What causes IC? continued...

In recent years, researchers have isolated a substance found almost exclusively in the urine of people with interstitial cystitis. They have named the substance antiproliferative factor, or APF, because it appears to block the normal growth of the cells that line the inside wall of the bladder. Researchers anticipate that learning more about APF will lead to a greater understanding of the causes of IC and to possible treatments.

Researchers are beginning to explore the possibility that heredity may play a part in some forms of IC. In a few cases, IC has affected a mother and a daughter or two sisters, but it does not commonly run in families.

How is IC / PBS diagnosed?

Because symptoms are similar to those of other disorders of the urinary bladder and because there is no definitive test to identify IC / PBS, doctors must rule out other treatable conditions before considering a diagnosis of IC / PBS. The most common of these diseases in both genders are urinary tract infections and bladder cancer.

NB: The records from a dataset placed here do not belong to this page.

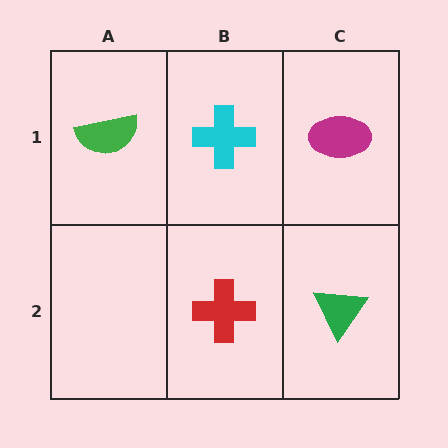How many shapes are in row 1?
3 shapes.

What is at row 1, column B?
A cyan cross.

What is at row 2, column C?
A green triangle.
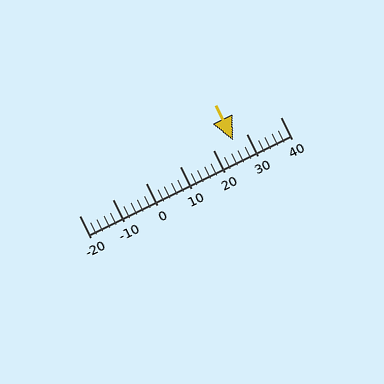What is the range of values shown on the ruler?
The ruler shows values from -20 to 40.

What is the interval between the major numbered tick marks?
The major tick marks are spaced 10 units apart.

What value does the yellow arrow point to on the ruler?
The yellow arrow points to approximately 26.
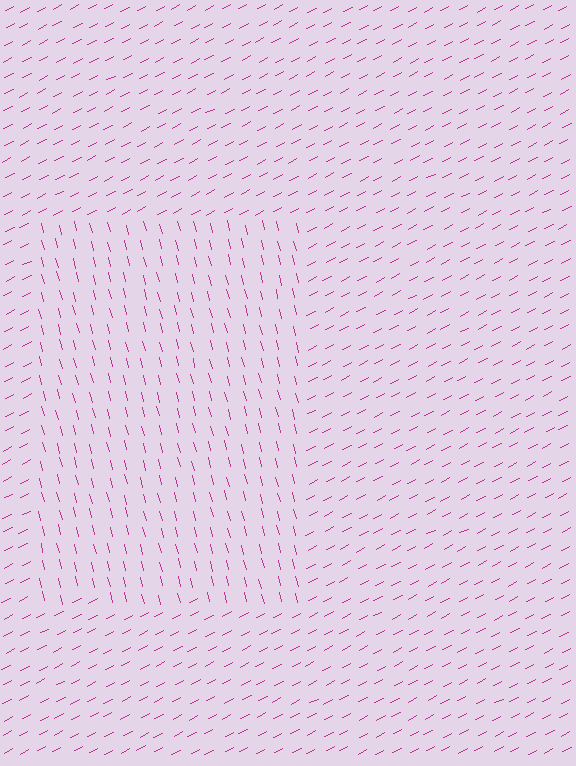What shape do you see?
I see a rectangle.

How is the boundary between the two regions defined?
The boundary is defined purely by a change in line orientation (approximately 77 degrees difference). All lines are the same color and thickness.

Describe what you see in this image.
The image is filled with small magenta line segments. A rectangle region in the image has lines oriented differently from the surrounding lines, creating a visible texture boundary.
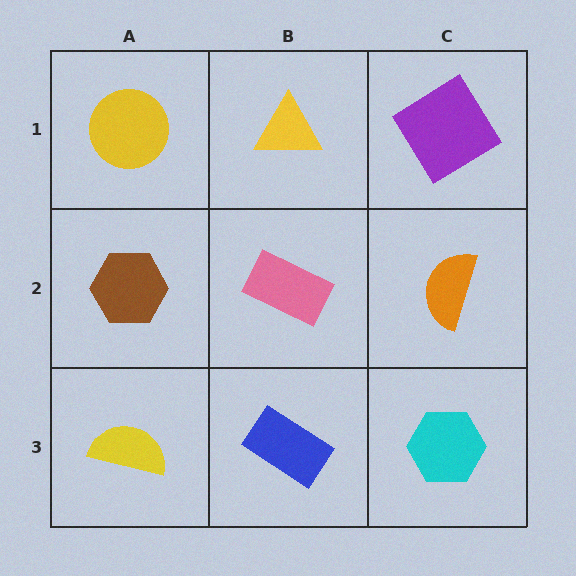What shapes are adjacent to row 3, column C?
An orange semicircle (row 2, column C), a blue rectangle (row 3, column B).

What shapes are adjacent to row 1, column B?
A pink rectangle (row 2, column B), a yellow circle (row 1, column A), a purple diamond (row 1, column C).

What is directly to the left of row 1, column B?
A yellow circle.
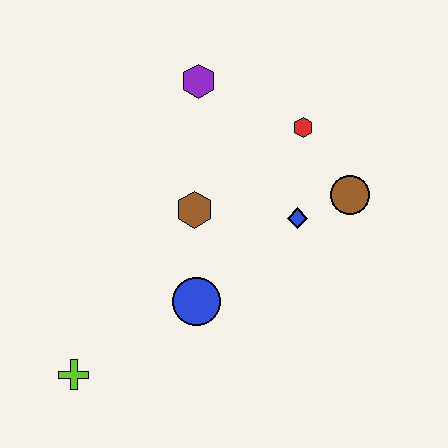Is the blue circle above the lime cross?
Yes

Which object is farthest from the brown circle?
The lime cross is farthest from the brown circle.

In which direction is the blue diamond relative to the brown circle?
The blue diamond is to the left of the brown circle.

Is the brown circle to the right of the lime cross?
Yes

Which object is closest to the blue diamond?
The brown circle is closest to the blue diamond.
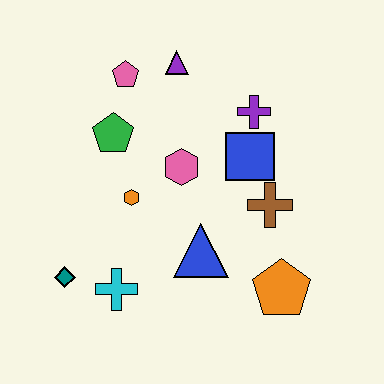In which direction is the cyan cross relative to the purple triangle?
The cyan cross is below the purple triangle.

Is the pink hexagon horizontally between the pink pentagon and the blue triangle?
Yes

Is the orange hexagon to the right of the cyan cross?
Yes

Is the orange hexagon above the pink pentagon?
No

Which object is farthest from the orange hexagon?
The orange pentagon is farthest from the orange hexagon.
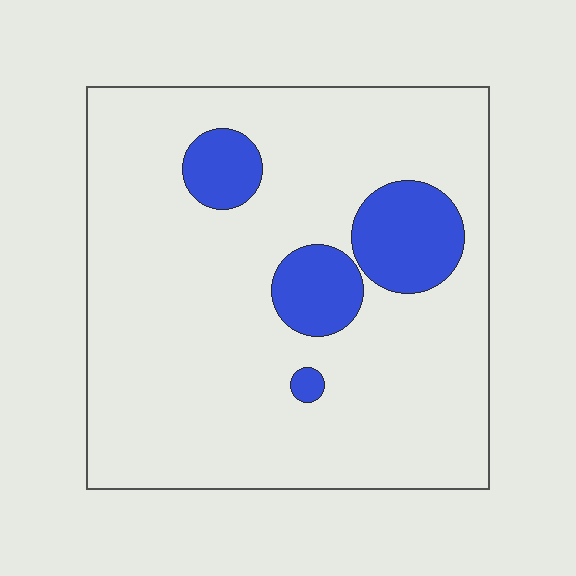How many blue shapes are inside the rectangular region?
4.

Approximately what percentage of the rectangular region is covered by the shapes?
Approximately 15%.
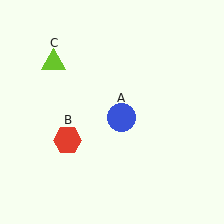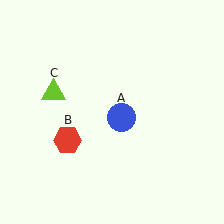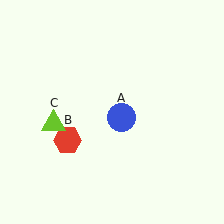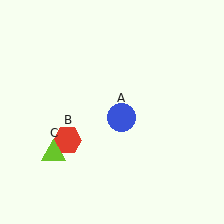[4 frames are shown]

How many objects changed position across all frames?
1 object changed position: lime triangle (object C).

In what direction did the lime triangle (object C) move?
The lime triangle (object C) moved down.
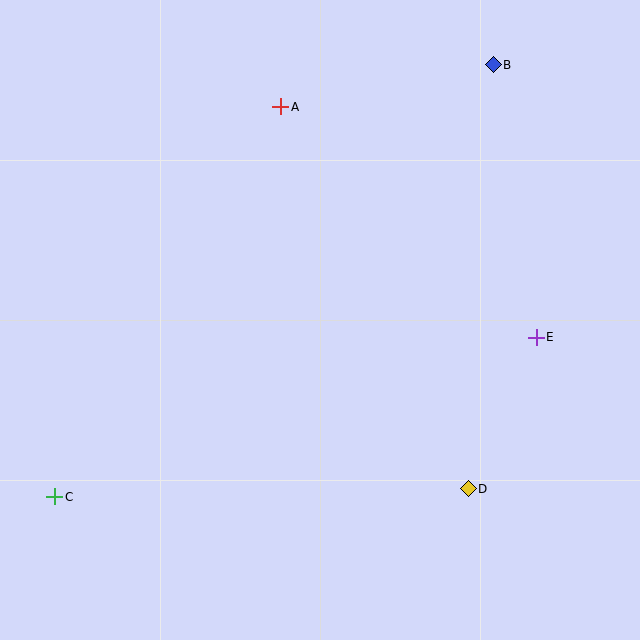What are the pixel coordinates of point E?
Point E is at (536, 337).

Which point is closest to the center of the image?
Point E at (536, 337) is closest to the center.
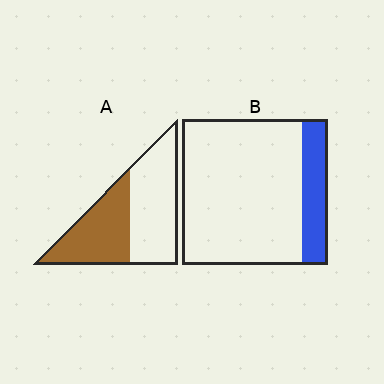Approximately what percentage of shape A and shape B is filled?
A is approximately 45% and B is approximately 20%.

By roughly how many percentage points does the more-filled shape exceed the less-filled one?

IC / PBS is not associated with any increased risk in developing cancer. In men, common diseases include chronic prostatitis or chronic pelvic pain syndrome.

The diagnosis of IC / PBS in the general population is based on

  • presence of pain related to the bladder, usually accompanied by frequency and urgency
  • absence of other diseases that could cause the symptoms

Diagnostic tests that help in ruling out other diseases include urinalysis, urine culture, cystoscopy, biopsy of the bladder wall, distention of the bladder under anesthesia, urine cytology, and laboratory examination of prostate secretions.

Urinalysis and Urine Culture

Examining urine under a microscope and culturing the urine can detect and identify the primary organisms that are known to infect the urinary tract and that may cause symptoms similar to IC / PBS. A urine sample is obtained either by catheterization or by the "clean catch" method. For a clean catch, the patient washes the genital area before collecting urine "midstream" in a sterile container. White and red blood cells and bacteria in the urine may indicate an infection of the urinary tract, which can be treated with an antibiotic. If urine is sterile for weeks or months while symptoms persist, the doctor may consider a diagnosis of IC / PBS.